A new research paper presents TSEmbed, a framework designed to address a core limitation in multimodal large language models: the inability to effectively serve as universal embedding models when handling multiple conflicting tasks simultaneously.

The Core Problem

While MLLMs demonstrate strong reasoning capabilities, converting them into general-purpose embedding models faces a critical bottleneck. Different downstream tasks often have conflicting objectives—what optimizes performance on one task can degrade performance on another. This task conflict makes it difficult to build a single, universal embedding model that performs well across diverse applications.

TSEmbed's Approach

The framework addresses this through three main components:

1. Mixture-of-Experts with LoRA: TSEmbed synergizes MoE architecture with Low-Rank Adaptation (LoRA) to explicitly disentangle conflicting task objectives. MoE allows different experts to specialize in different tasks, while LoRA provides efficient parameter updates without requiring full model retraining.

2. Expert-Aware Negative Sampling (EANS): A novel training strategy that leverages expert routing distributions as a semantic similarity proxy. Rather than sampling random negatives, EANS dynamically prioritizes hard negatives—examples that are challenging but informative—by selecting negatives that share similar expert activation patterns with the query. This approach sharpens the model's ability to distinguish between similar examples and refines embedding boundaries.

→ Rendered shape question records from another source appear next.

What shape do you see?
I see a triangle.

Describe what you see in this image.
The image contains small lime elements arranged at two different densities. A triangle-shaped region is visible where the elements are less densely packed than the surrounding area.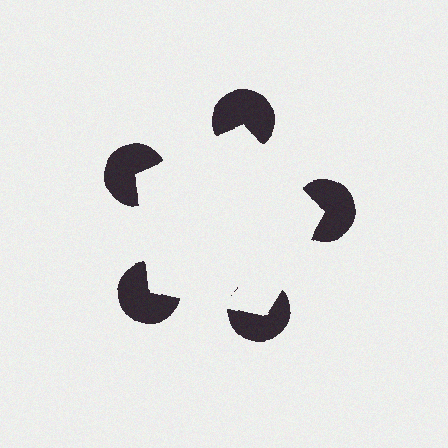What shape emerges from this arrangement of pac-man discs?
An illusory pentagon — its edges are inferred from the aligned wedge cuts in the pac-man discs, not physically drawn.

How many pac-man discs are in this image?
There are 5 — one at each vertex of the illusory pentagon.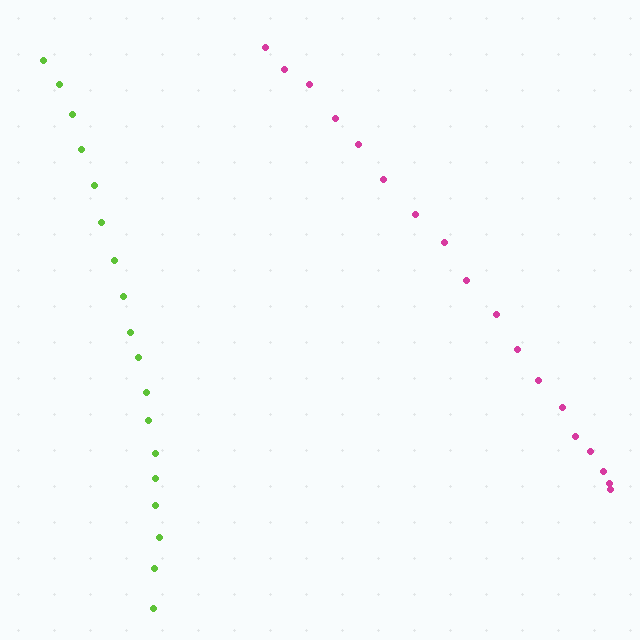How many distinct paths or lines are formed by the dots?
There are 2 distinct paths.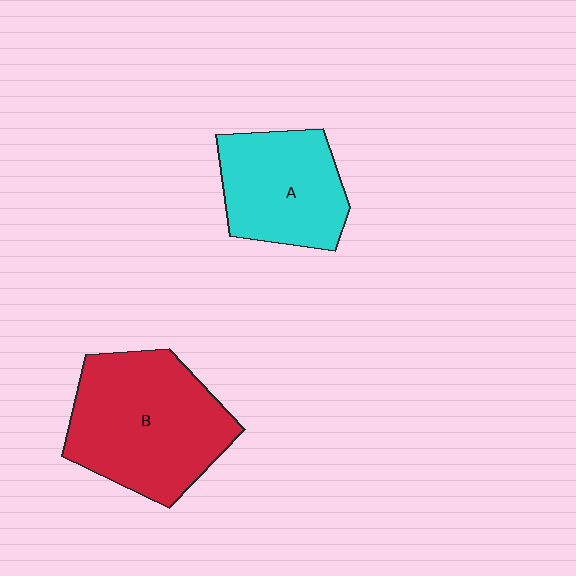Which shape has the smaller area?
Shape A (cyan).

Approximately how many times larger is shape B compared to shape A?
Approximately 1.4 times.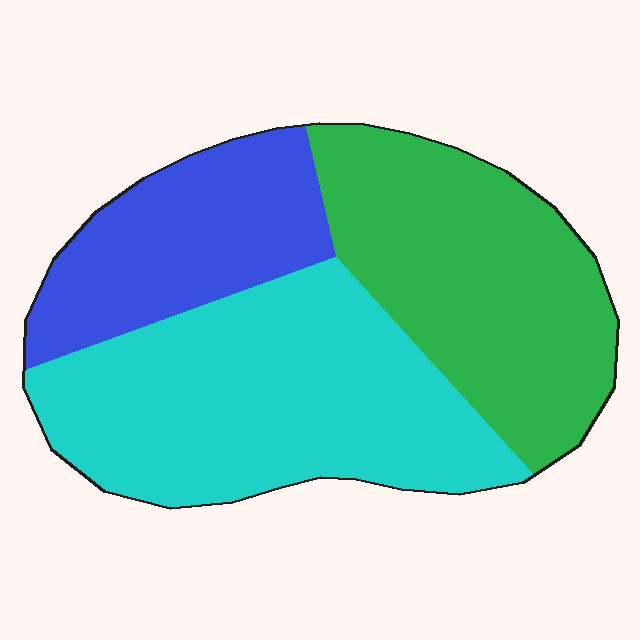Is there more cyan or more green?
Cyan.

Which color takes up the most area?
Cyan, at roughly 45%.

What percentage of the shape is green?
Green takes up about one third (1/3) of the shape.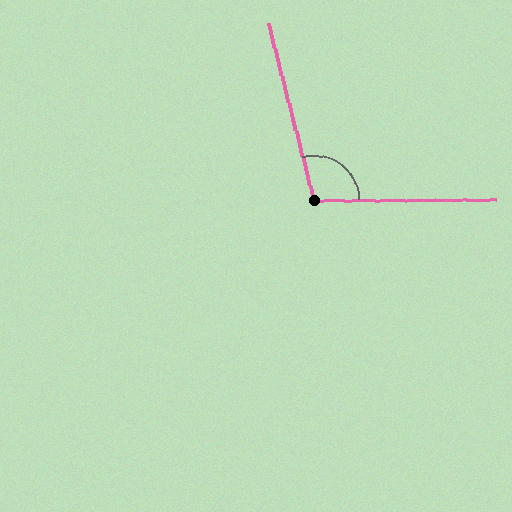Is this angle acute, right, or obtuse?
It is obtuse.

3. Two-Stage Learning: To ensure training stability, the researchers implemented a two-stage paradigm. The first stage solidifies expert specialization, establishing clear task-specific routing patterns. The second stage then optimizes representations using EANS, building on this specialized foundation.

Results

TSEmbed achieves state-of-the-art performance on the Massive Multimodal Embedding Benchmark (MMEB) and demonstrates effectiveness on real-world industrial production datasets. The framework demonstrates that explicit task disentanglement through expert specialization enables better scaling of universal multimodal embeddings.

What This Means

This work addresses a genuine gap in embedding model design: most universal embedding models today either specialize in single domains or make task-agnostic tradeoffs that hurt performance. By using MoE to route different tasks to specialized experts while using EANS to improve training efficiency, TSEmbed offers a path toward embedding models that can genuinely handle diverse applications without degradation. The practical validation on industrial datasets suggests this isn't purely theoretical—the approach works in real deployment scenarios. For organizations building embedding-based retrieval or semantic search systems, this signals that task-specialized architectures may outperform generalist approaches when properly optimized.